There were rumors that older species periodically faded away from the galaxy; sometimes from natural attrition of war or apathy, but also occasionally by simply “stepping off”… disappearing into interests and behavior that have no meaning to their clients or neighbors.

Why does our Branch Library have nothing on these events, or even on the practical aspects of psi?

Jacob frowned and locked his two hands together. No, he decided. I’m going to leave Bubbacub’s trunk alone!

Helene deSilva’s voice came on again over the intercom.

“We will be approaching the target area in thirty minutes. Those who wish may now approach the Pilot Board to get a good view of our destination.”

The rest of the Sun seemed to dim slightly as their eyes adapted to the added brightness of the area. The faculae were bright pinpoints, flashing on and off far below in sudden brilliance. At some indeterminable distance, a great sunspot group stretched away. The nearest spot looked like an open pit mine, a sunken recess in the grainy “surface” of the photosphere. The dark Umbra was very still, but the penumbral regions around the sunspot’s rim rippled incessantly outward, like wavelets spreading from a pebble thrown into a lake. The border was vague, like a plucked piano string, vibrating.

Above and all around, the huge shape of a filament tangle loomed. It had to be one of the biggest things that Jacob had ever seen. Following the lines of magnetic fields that merged, twisted, and looped around one another, giant clouds swirled and flowed. A strand emerged from nothingness, rose, twisted around another, and then disappeared into “thin air.”

All around them now was a swirl of smaller shapes; almost invisible, but excluding the comforting black of space in an overall pink haze.

Jacob wondered what a literary man would make of this scene. For all of his egregious — perhaps murderous faults — LaRoque had a reputation built on a beautiful facility with words. Jacob had read several of his articles and enjoyed the flowing prose, while perhaps laughing at the man’s conclusions. Here was a scene that demanded a poet, whatever his politics.
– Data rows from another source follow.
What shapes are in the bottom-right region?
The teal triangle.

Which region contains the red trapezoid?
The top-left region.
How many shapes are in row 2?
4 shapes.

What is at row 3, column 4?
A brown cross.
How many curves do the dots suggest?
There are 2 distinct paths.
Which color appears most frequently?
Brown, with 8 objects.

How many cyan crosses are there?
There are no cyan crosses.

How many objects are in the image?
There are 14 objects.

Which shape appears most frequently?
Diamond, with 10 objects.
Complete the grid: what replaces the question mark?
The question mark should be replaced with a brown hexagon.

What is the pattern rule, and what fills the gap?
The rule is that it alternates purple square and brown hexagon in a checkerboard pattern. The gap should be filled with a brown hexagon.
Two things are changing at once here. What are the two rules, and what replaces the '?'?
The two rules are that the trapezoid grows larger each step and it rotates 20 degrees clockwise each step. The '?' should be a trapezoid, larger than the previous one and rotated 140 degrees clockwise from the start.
He thought it a pity that LaRoque wasn’t here… for more than one reason.

“Our instruments have picked up a source of anomalous polarized light. That’s where we start our search.”
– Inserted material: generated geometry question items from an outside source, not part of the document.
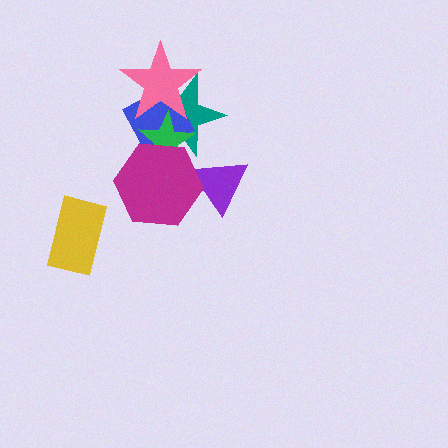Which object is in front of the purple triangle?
The magenta hexagon is in front of the purple triangle.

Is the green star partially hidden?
Yes, it is partially covered by another shape.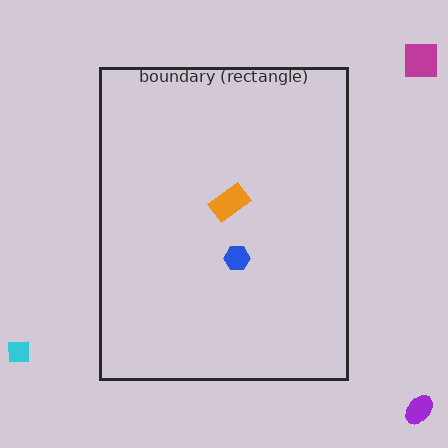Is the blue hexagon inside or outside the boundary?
Inside.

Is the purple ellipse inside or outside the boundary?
Outside.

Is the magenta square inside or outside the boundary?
Outside.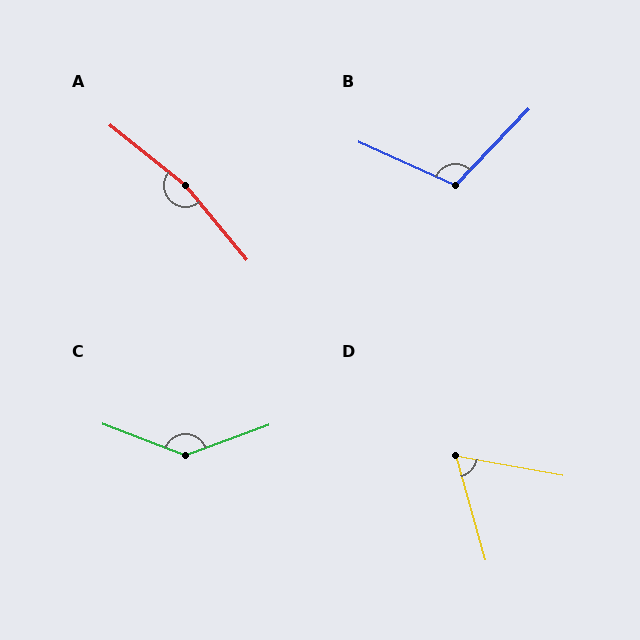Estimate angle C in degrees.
Approximately 139 degrees.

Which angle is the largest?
A, at approximately 168 degrees.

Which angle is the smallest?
D, at approximately 64 degrees.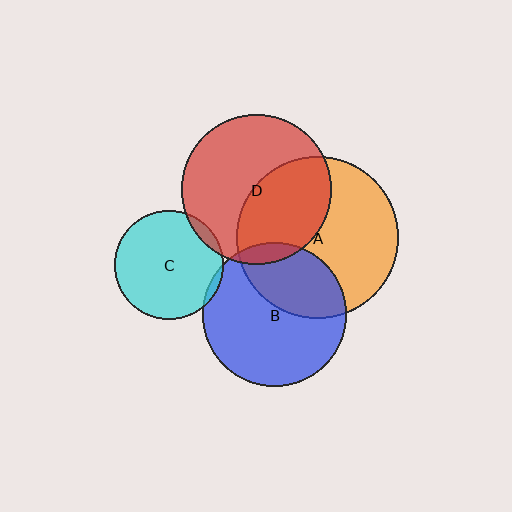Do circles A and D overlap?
Yes.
Culla stepped up to the lip of the deck and stared intently at a position pointed out to him by a crewman.

Jacob asked the Commandant what he was doing.
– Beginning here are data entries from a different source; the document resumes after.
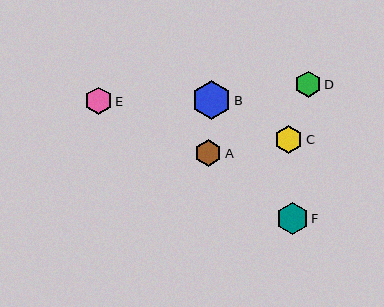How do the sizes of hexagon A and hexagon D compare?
Hexagon A and hexagon D are approximately the same size.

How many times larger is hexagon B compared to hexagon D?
Hexagon B is approximately 1.5 times the size of hexagon D.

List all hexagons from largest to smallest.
From largest to smallest: B, F, C, E, A, D.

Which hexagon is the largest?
Hexagon B is the largest with a size of approximately 39 pixels.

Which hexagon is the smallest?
Hexagon D is the smallest with a size of approximately 26 pixels.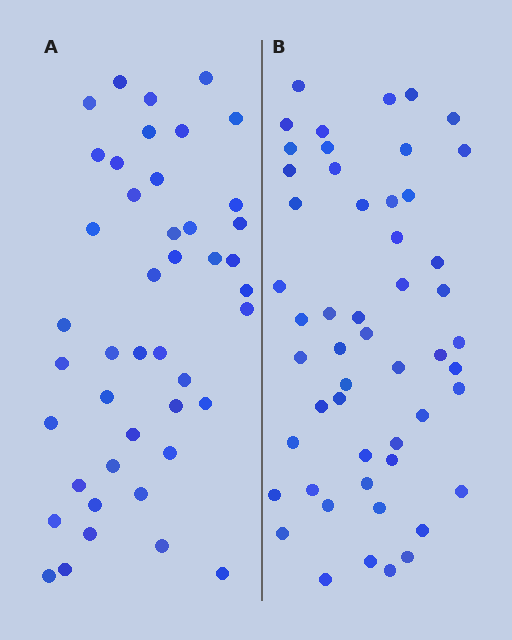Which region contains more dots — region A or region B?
Region B (the right region) has more dots.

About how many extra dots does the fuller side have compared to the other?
Region B has roughly 8 or so more dots than region A.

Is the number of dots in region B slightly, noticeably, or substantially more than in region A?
Region B has only slightly more — the two regions are fairly close. The ratio is roughly 1.2 to 1.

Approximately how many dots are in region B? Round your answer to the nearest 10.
About 50 dots. (The exact count is 52, which rounds to 50.)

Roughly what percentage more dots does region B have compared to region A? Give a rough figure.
About 20% more.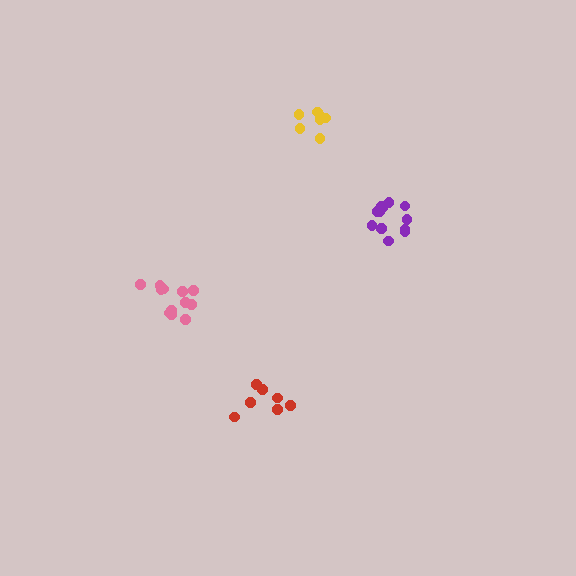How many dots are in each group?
Group 1: 7 dots, Group 2: 12 dots, Group 3: 12 dots, Group 4: 7 dots (38 total).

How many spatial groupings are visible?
There are 4 spatial groupings.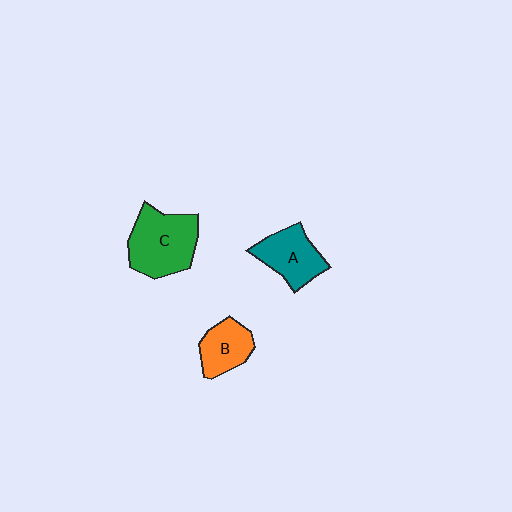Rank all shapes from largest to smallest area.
From largest to smallest: C (green), A (teal), B (orange).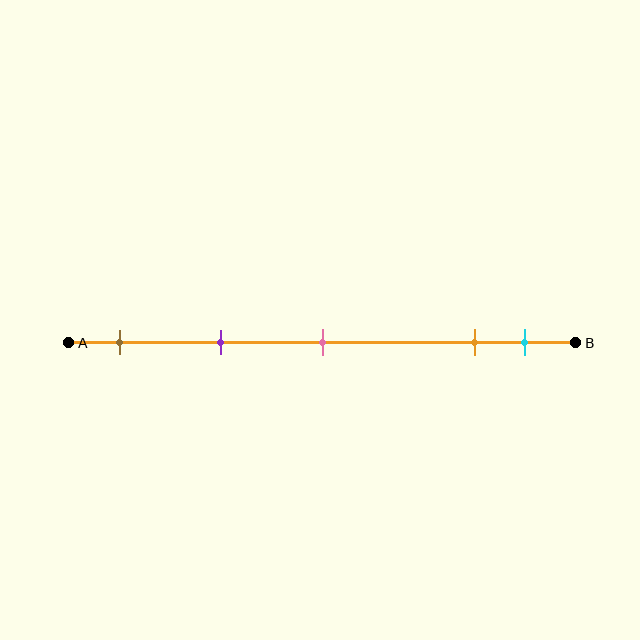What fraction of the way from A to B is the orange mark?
The orange mark is approximately 80% (0.8) of the way from A to B.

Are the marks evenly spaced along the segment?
No, the marks are not evenly spaced.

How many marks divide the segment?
There are 5 marks dividing the segment.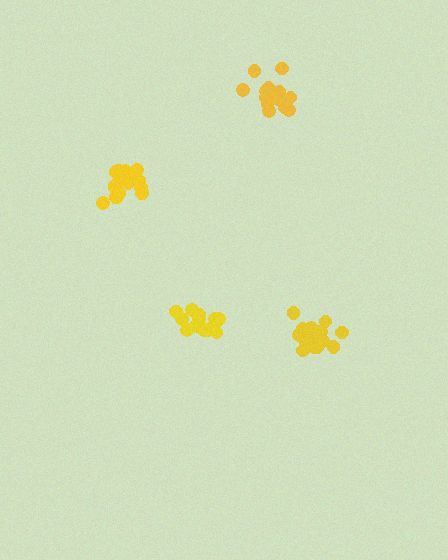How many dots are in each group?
Group 1: 15 dots, Group 2: 16 dots, Group 3: 21 dots, Group 4: 21 dots (73 total).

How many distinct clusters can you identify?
There are 4 distinct clusters.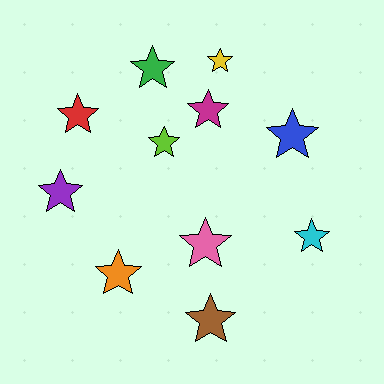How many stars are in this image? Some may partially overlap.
There are 11 stars.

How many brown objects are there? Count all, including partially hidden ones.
There is 1 brown object.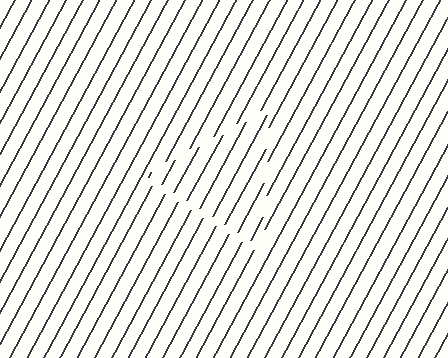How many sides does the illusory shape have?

“Culla can detect color far more accurately than we,” deSilva said. “He can see differences in wave length down to about an angstrom or so. Also he’s somehow able to retain the phase of the light he sees. Some interference phenomenon, I suppose. But it makes him really handy at spotting the coherent light these laser beasties put out. He’s almost always the first one to see them.”

Culla’s mashies clacked together once. He pointed with a slender band.

“It ish there,” he stated. “There are many points of light. It ish a large herd, and I believe that there are sheperdsh there ash well.”

DeSilva smiled, as the ship hastened its approach.

15. OF LIFE AND DEATH…

In the center of the filament, the Sunship moved like a fish caught in a swift current. The current was electrical, and the tide that swept the mirrored sphere along was a magnetized plasma of incredible complexity.

Lumps and streaming shreds of ionized gas seared thither and back, twisted by the forces that their very passage created. Flows of glowing matter popped suddenly in and out of visibility, as the Doppler effect took the emission lines of the gas into and then out of coincidence with the spectral line being used for observation.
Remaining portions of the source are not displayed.